Nested CV Flow
In this guide we will go through the steps of a typical flexcv
workflow for nested cross validation.
Let's have a look at the following flowchart to get an overview of the steps we will take:
Why do we need nested cross validation?
The motivation to perform nested cross validation is to get an unbiased estimate of the generalization performance of a model while achieving a fair hyperparameter tuning. If you tune the hyperparameters of your model on the whole data that you have, you overfit the model and lose ability to generalize on unseen data. If you fit your model on the whole dataset you lose data to estimate the generalization performance of your model. This is where nested cross validation comes in.
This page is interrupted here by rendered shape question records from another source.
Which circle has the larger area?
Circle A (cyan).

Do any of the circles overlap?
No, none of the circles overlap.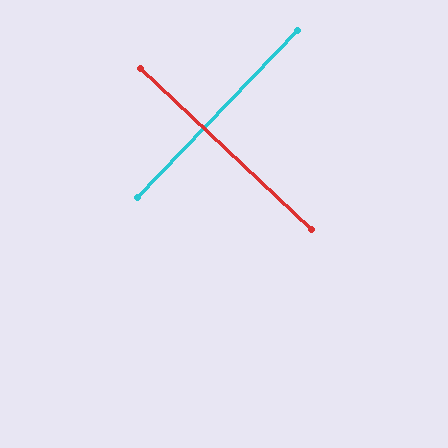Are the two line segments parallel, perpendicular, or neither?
Perpendicular — they meet at approximately 90°.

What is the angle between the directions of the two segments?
Approximately 90 degrees.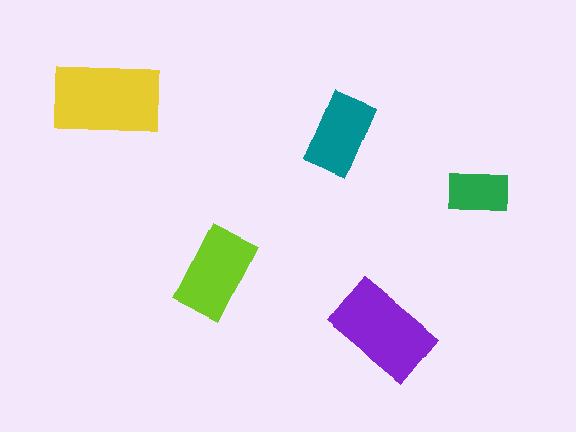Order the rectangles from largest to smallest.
the yellow one, the purple one, the lime one, the teal one, the green one.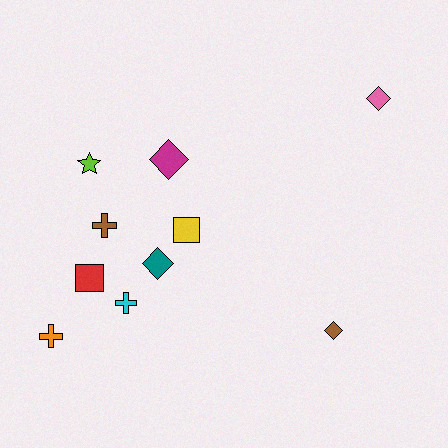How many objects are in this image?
There are 10 objects.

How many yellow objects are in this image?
There is 1 yellow object.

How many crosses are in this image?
There are 3 crosses.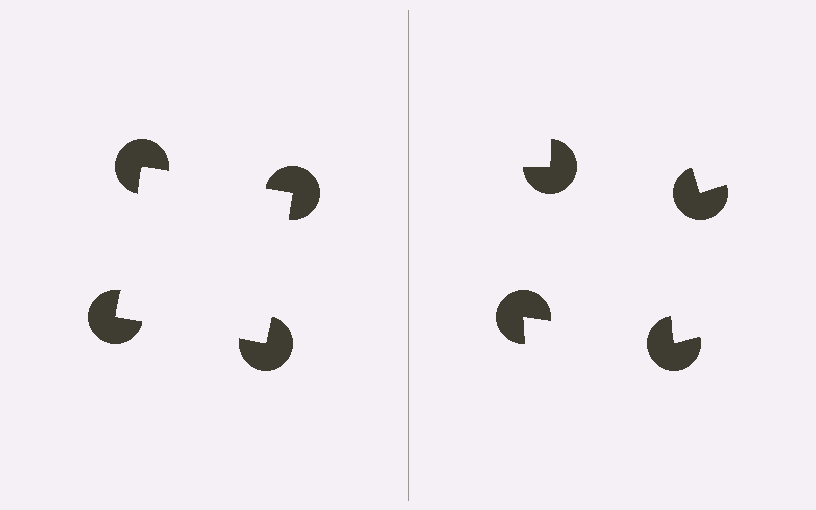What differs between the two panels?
The pac-man discs are positioned identically on both sides; only the wedge orientations differ. On the left they align to a square; on the right they are misaligned.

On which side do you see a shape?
An illusory square appears on the left side. On the right side the wedge cuts are rotated, so no coherent shape forms.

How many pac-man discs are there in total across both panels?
8 — 4 on each side.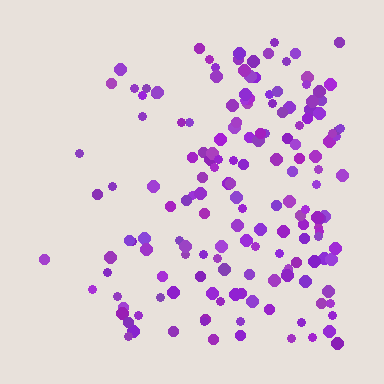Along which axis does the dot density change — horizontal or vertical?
Horizontal.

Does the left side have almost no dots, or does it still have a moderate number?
Still a moderate number, just noticeably fewer than the right.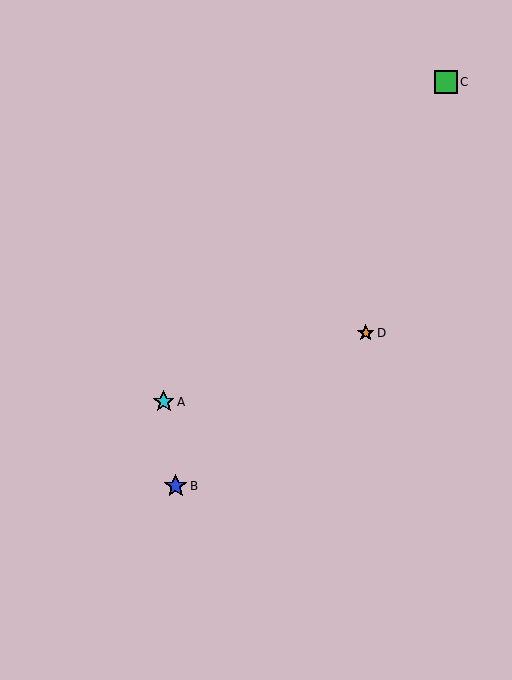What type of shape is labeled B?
Shape B is a blue star.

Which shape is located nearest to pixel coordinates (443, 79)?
The green square (labeled C) at (446, 82) is nearest to that location.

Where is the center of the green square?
The center of the green square is at (446, 82).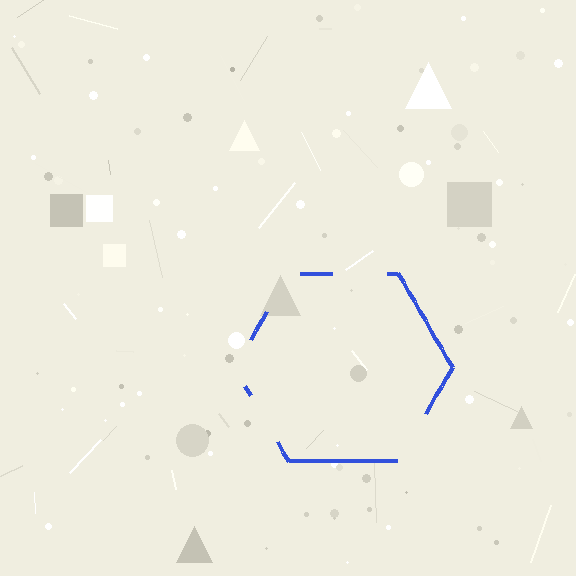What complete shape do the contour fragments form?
The contour fragments form a hexagon.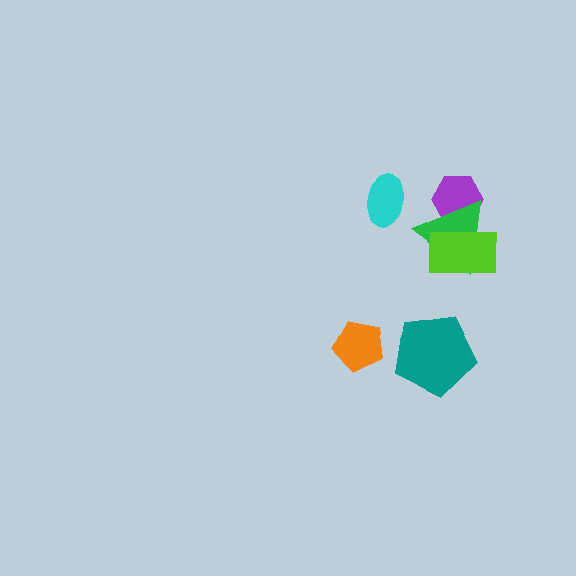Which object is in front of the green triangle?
The lime rectangle is in front of the green triangle.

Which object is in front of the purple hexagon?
The green triangle is in front of the purple hexagon.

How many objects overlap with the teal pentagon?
0 objects overlap with the teal pentagon.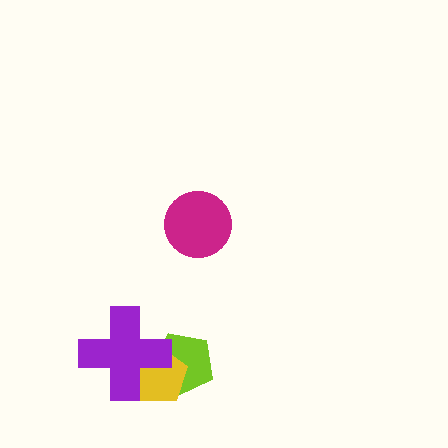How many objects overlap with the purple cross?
2 objects overlap with the purple cross.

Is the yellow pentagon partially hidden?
Yes, it is partially covered by another shape.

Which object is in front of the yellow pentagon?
The purple cross is in front of the yellow pentagon.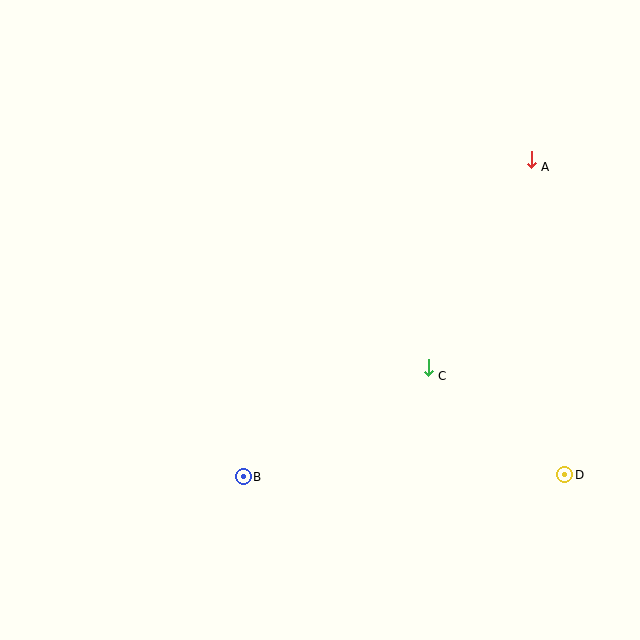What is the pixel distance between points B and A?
The distance between B and A is 423 pixels.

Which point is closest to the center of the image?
Point C at (428, 376) is closest to the center.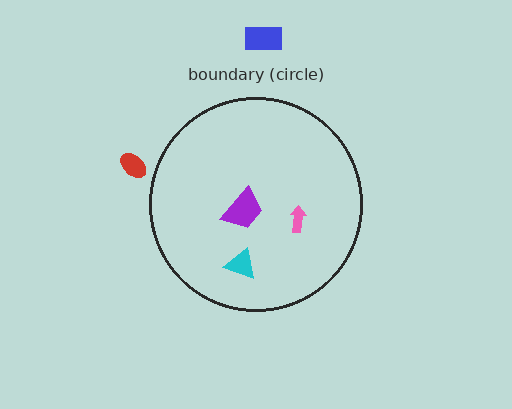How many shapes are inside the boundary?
3 inside, 2 outside.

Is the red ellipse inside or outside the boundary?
Outside.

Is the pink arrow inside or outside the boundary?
Inside.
It splits the data into training and testing data and then splits the training data again into training and validation data. The model is fit on the training data and evaluated on the validation data. This is done for every fold of the cross validation. The outer loop iterates over the folds and the inner loop evaluates a single model from the hyperparameter search space.
Step 1: Set up the CrossValidation
instance
Let's start with the first step. Here, we define our CrossValidation
instance. After that we configure it to our needs by adding data, model mappings, choosing split methods and deciding if we need to evaluate mixed effects (i.e. with MERF correction for clustered data). Then we call perform()
which under the hood calls the cross_validate
function from the core
module.
Step 2: Perform the cross validation
The outer loop iterates over the folds which are split by our split classes into training and testing data.
Inside this loop we also iterate over models, which are keys in the model mapping dictionary. Now, we have to perform inner cross validation for models that require hyperparameter tuning. This is done by the optuna package that uses samples a combination of parameters from the distribution in the search space with a TPE Sampler. Each sampled distribution is cross validated with the inner split to evaluate the model's performance with the given set of parameters.
The best model, i.e. the model at the objective value optimum after a given number of trials (n_trials
), is then returned to the outer fold for evaluation on the outer test data which was unseen to this point. For tracking the optimization process we use the neptune-optuna
integration which allows extensive plots that give you state-of-the-art insights into the optimization process. You can read more about the integration here.
Then we check, if you want to predict mixed effects with MERF. If so, we have to perform a correction on the predictions of the model. This is done by the merf
package where the best model from before is fit inside the MERF class. The corrected predictions are then returned to the outer fold for evaluation and training statistics are logged to neptune.
Step 3: Evaluate the models
In the evaluation step we predict with the model and call all metrics functions defined by the metrics dict of the CrossValidation
instance on the predictions and the true values. The metrics are then stored in a dictionary with the metric names as keys and the metric values as values. After that we log the metrics to neptune. When this is all done the outer fold continues with the next iteration and we start all over again.
When every model was evaluated on every fold we can conclude the cross validation and return the results. The results are then stored in the CrossValidation
instance and can be accessed by the get_results()
method. The results are also stored in the results
attribute of the CrossValidation
instance. The results are stored in a dictionary with the model names as keys and the results as values. The results are also stored in a Results
class instance which has a summary
property that returns a pandas dataframe with all evaluation metrics for every model and every fold. This dataframe can be exported to excel or csv using the pandas methods to_excel()
or to_csv()
.
Conclusion
In this guide we learned about the steps of a typical flexcv
workflow for nested cross validation. We learned about the motivation to perform nested cross validation and why it is important to get an unbiased estimate of the generalization performance of a model while achieving a fair hyperparameter tuning. We learned about the steps of the workflow and how to access the results. We also learned about the neptune
integration and how to use it to track the optimization process of the inner cross validation. We hope this guide was helpful to you and you can use it to get started with flexcv
for your own projects.